Advocates are also putting pressure on the Quebec government to recognize the work of asylum seekers. On Wednesday, the MNA for Marie-Victorin Catherine Fournier introduced a motion in the National Assembly.
“To recognize all the work done by the asylum seekers right now in our CHSLD’s in Quebec since the beginning of the sanitary crisis that we live now,” Fournier said to Global News.
The motion put forward by Fournier also proposed that the provincial government ask the federal government to grant the refugee applicants residency status.
“The CAQ refused to debate my motion,” she said. “I really don’t understand why.”

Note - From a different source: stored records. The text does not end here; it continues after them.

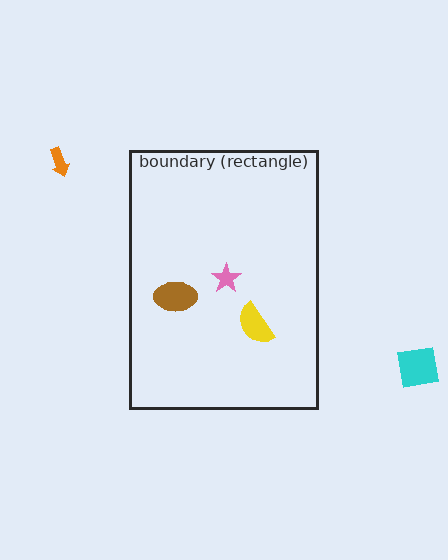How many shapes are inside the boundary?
3 inside, 2 outside.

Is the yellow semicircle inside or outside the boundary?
Inside.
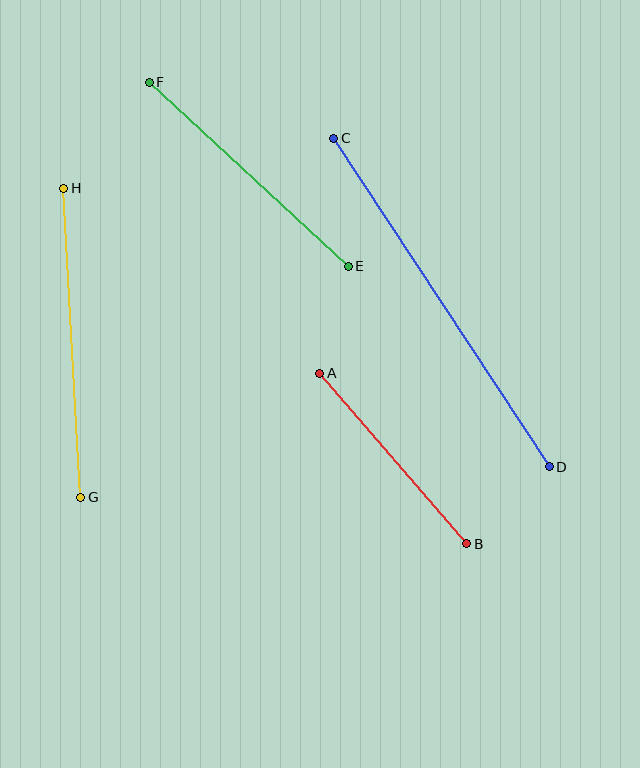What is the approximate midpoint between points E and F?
The midpoint is at approximately (249, 174) pixels.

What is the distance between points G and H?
The distance is approximately 309 pixels.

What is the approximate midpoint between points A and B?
The midpoint is at approximately (393, 459) pixels.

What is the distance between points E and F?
The distance is approximately 271 pixels.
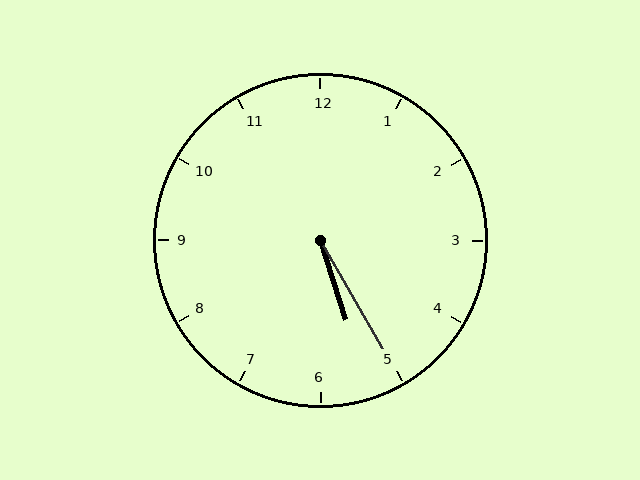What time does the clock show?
5:25.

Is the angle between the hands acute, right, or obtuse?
It is acute.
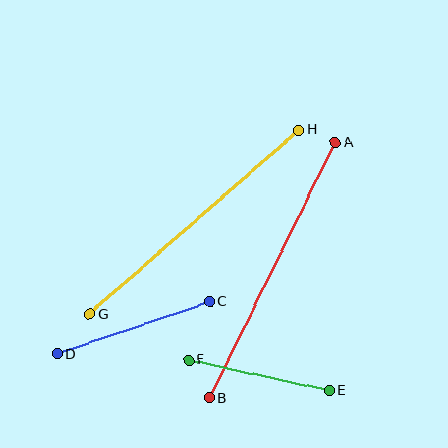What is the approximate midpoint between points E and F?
The midpoint is at approximately (259, 375) pixels.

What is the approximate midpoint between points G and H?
The midpoint is at approximately (194, 222) pixels.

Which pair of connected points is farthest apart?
Points A and B are farthest apart.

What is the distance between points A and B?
The distance is approximately 285 pixels.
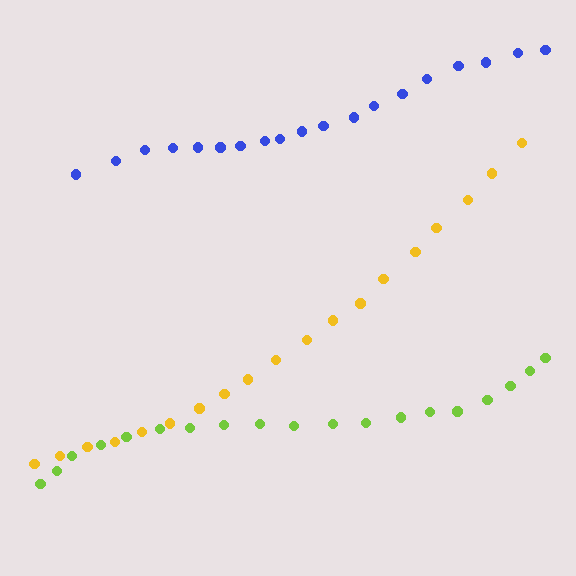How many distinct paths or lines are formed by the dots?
There are 3 distinct paths.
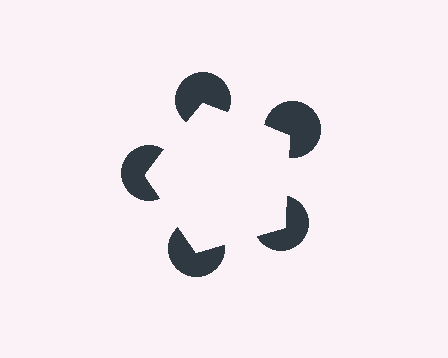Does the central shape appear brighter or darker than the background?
It typically appears slightly brighter than the background, even though no actual brightness change is drawn.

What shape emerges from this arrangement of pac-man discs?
An illusory pentagon — its edges are inferred from the aligned wedge cuts in the pac-man discs, not physically drawn.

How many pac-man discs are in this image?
There are 5 — one at each vertex of the illusory pentagon.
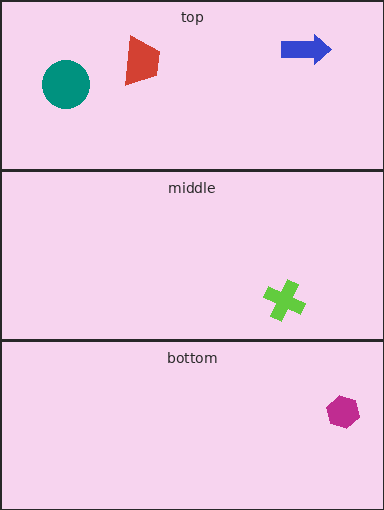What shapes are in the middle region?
The lime cross.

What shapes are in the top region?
The blue arrow, the red trapezoid, the teal circle.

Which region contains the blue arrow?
The top region.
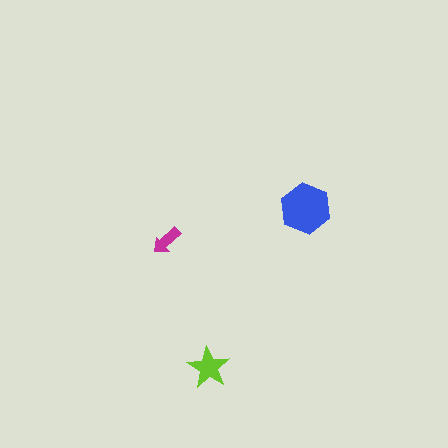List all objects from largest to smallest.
The blue hexagon, the lime star, the magenta arrow.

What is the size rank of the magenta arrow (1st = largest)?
3rd.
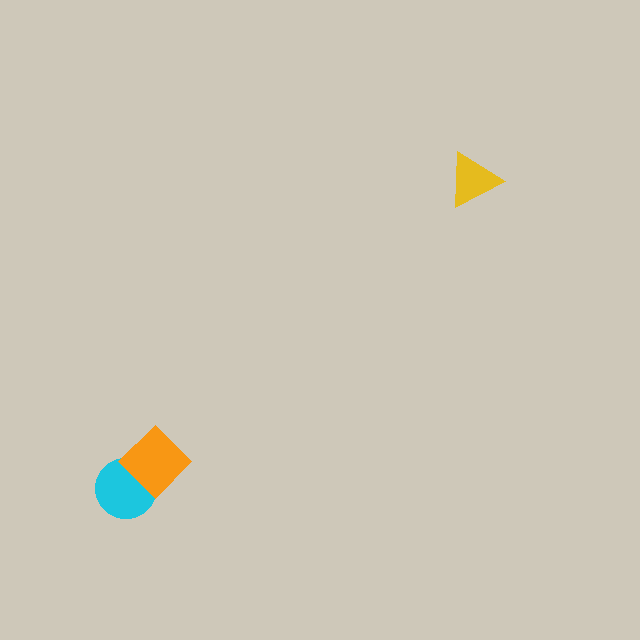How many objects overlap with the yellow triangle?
0 objects overlap with the yellow triangle.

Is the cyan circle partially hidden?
Yes, it is partially covered by another shape.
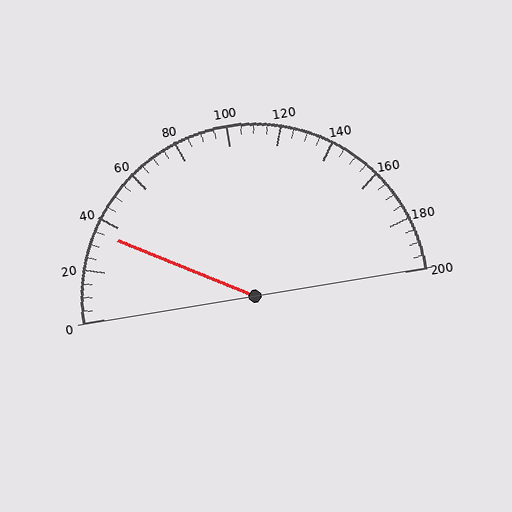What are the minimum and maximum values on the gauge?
The gauge ranges from 0 to 200.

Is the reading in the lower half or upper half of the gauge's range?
The reading is in the lower half of the range (0 to 200).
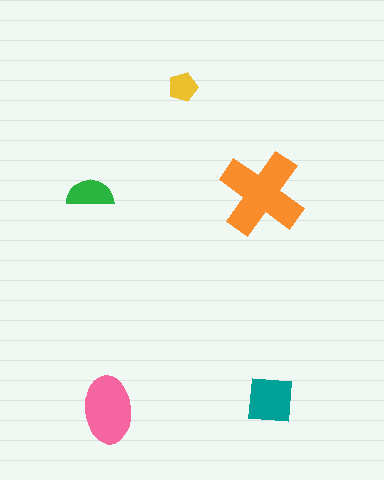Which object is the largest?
The orange cross.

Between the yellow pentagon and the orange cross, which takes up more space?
The orange cross.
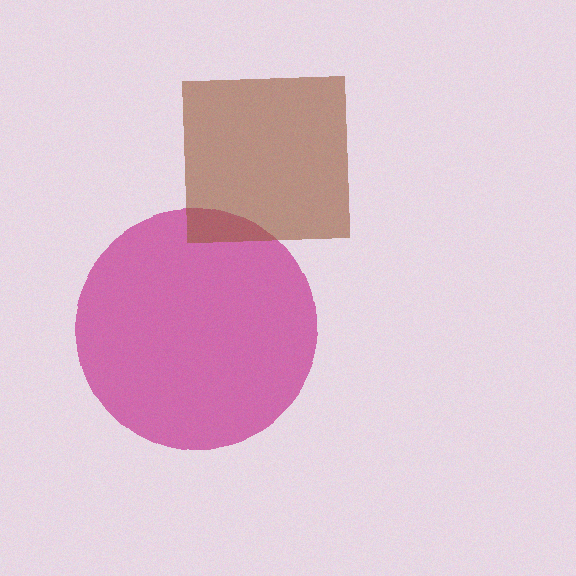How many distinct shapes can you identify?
There are 2 distinct shapes: a magenta circle, a brown square.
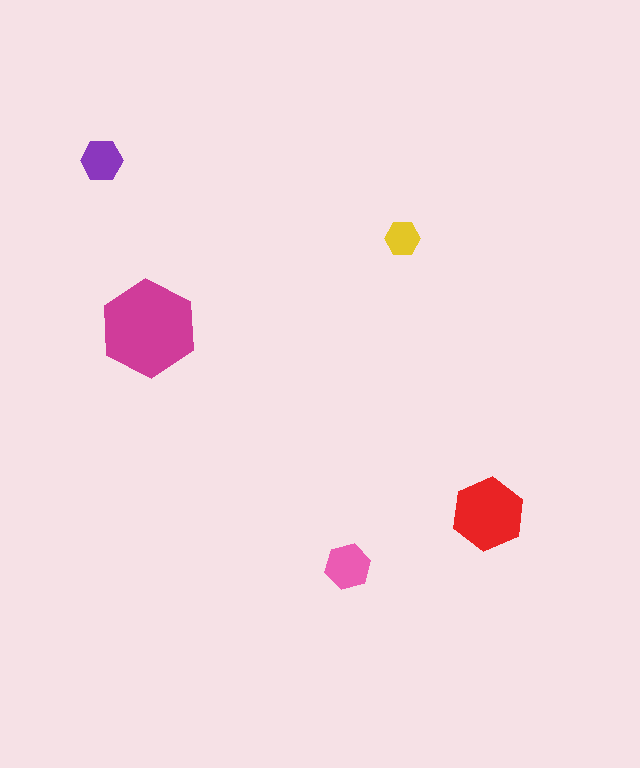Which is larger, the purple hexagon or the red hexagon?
The red one.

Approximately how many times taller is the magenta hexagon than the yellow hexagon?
About 3 times taller.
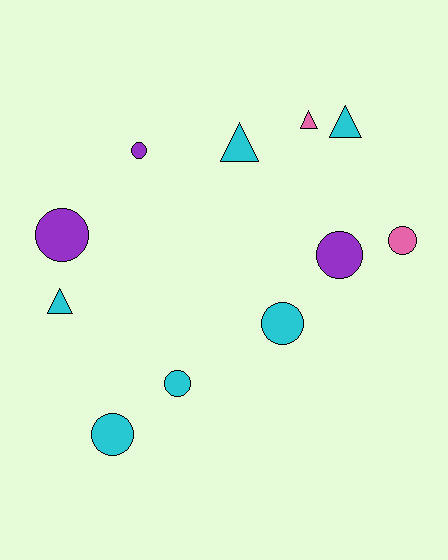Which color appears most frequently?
Cyan, with 6 objects.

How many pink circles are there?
There is 1 pink circle.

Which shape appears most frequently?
Circle, with 7 objects.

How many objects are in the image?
There are 11 objects.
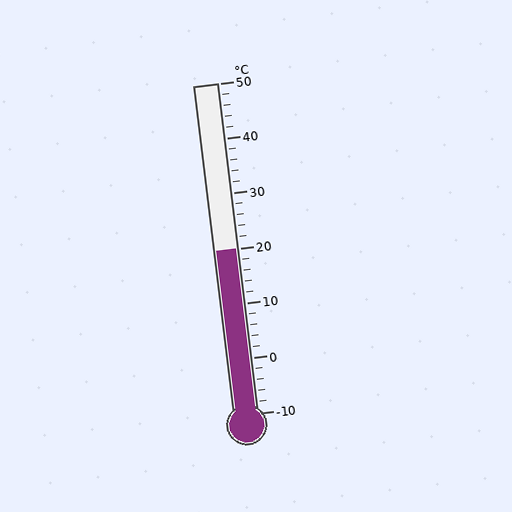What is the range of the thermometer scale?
The thermometer scale ranges from -10°C to 50°C.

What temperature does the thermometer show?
The thermometer shows approximately 20°C.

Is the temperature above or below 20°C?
The temperature is at 20°C.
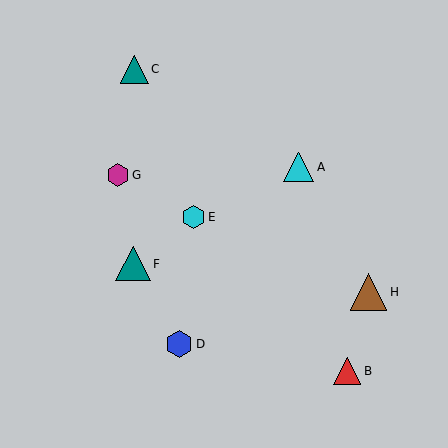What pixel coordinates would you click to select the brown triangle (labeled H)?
Click at (368, 292) to select the brown triangle H.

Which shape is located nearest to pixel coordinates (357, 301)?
The brown triangle (labeled H) at (368, 292) is nearest to that location.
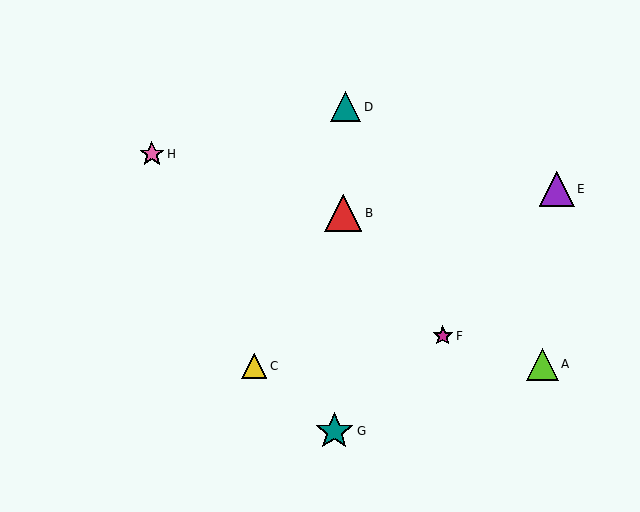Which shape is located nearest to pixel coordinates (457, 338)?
The magenta star (labeled F) at (443, 336) is nearest to that location.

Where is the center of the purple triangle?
The center of the purple triangle is at (557, 189).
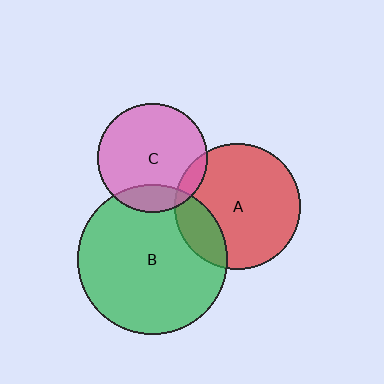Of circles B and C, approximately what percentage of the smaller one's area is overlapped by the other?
Approximately 15%.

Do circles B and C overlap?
Yes.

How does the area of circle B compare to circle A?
Approximately 1.4 times.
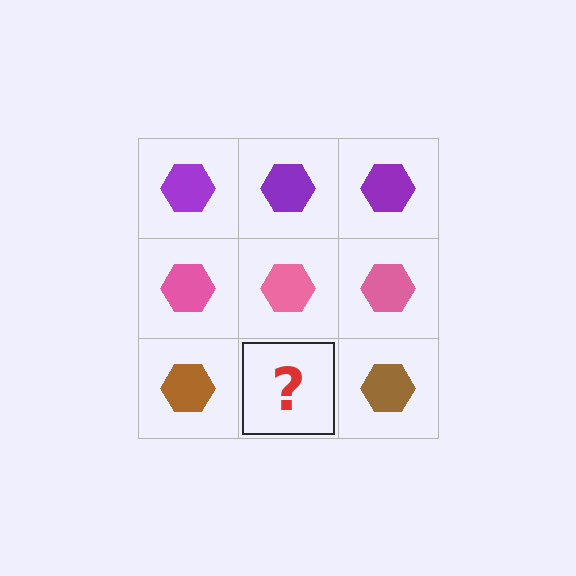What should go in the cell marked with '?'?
The missing cell should contain a brown hexagon.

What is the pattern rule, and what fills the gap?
The rule is that each row has a consistent color. The gap should be filled with a brown hexagon.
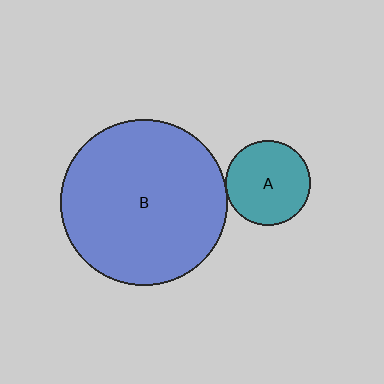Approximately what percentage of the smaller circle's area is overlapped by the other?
Approximately 5%.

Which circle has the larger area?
Circle B (blue).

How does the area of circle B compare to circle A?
Approximately 3.8 times.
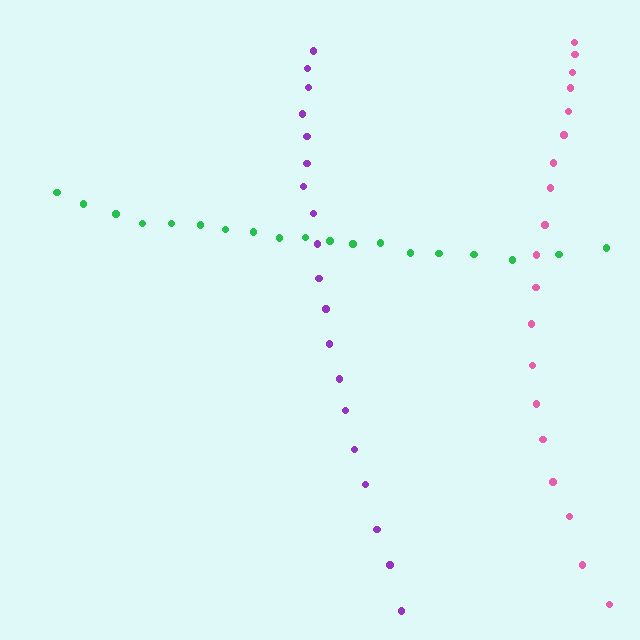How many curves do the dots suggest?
There are 3 distinct paths.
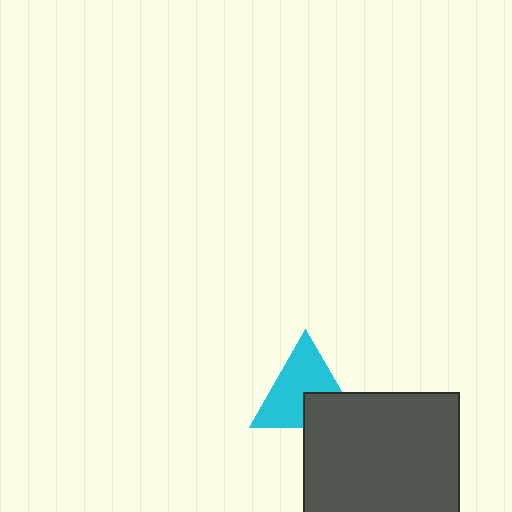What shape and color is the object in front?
The object in front is a dark gray square.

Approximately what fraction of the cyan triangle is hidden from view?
Roughly 31% of the cyan triangle is hidden behind the dark gray square.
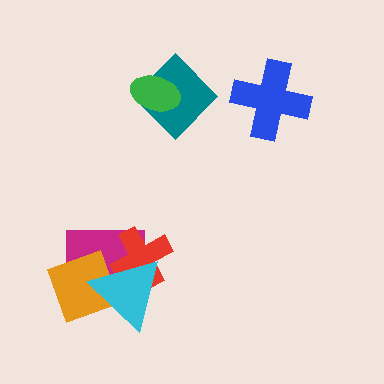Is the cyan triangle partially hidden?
No, no other shape covers it.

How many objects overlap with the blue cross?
0 objects overlap with the blue cross.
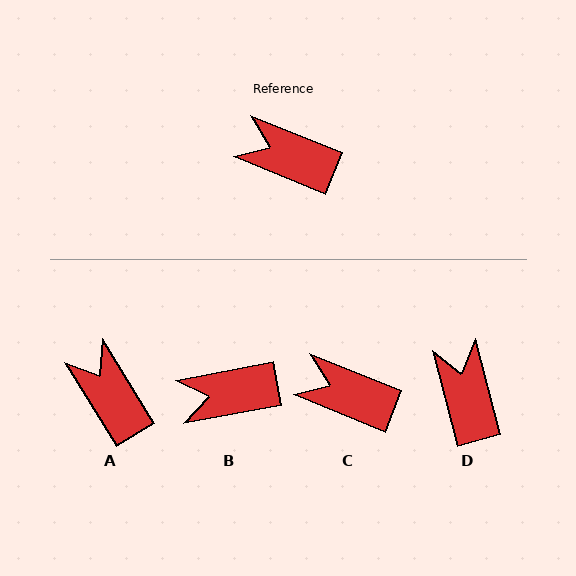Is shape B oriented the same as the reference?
No, it is off by about 33 degrees.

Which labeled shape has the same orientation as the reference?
C.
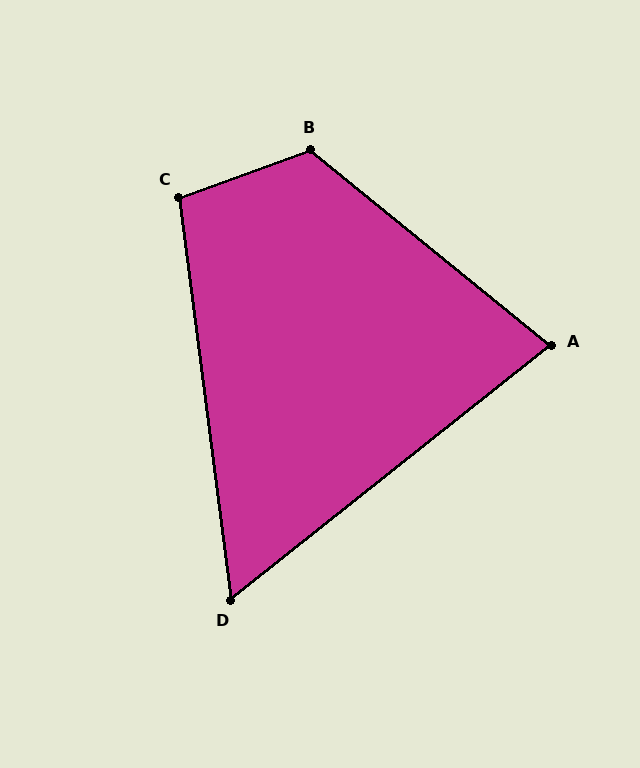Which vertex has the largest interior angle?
B, at approximately 121 degrees.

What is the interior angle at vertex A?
Approximately 78 degrees (acute).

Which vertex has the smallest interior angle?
D, at approximately 59 degrees.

One group of Montreal artists has found a way to thank immigrants including asylum seekers by creating a video online about the diversity among caregivers.
“It was important for us to create a piece of art that would recognize these people that contribute to society, but are sometimes undervalued,” explained Fabrice Vil, one of the artists who created the video.
He said the group will launch a second video in a few days with the same theme.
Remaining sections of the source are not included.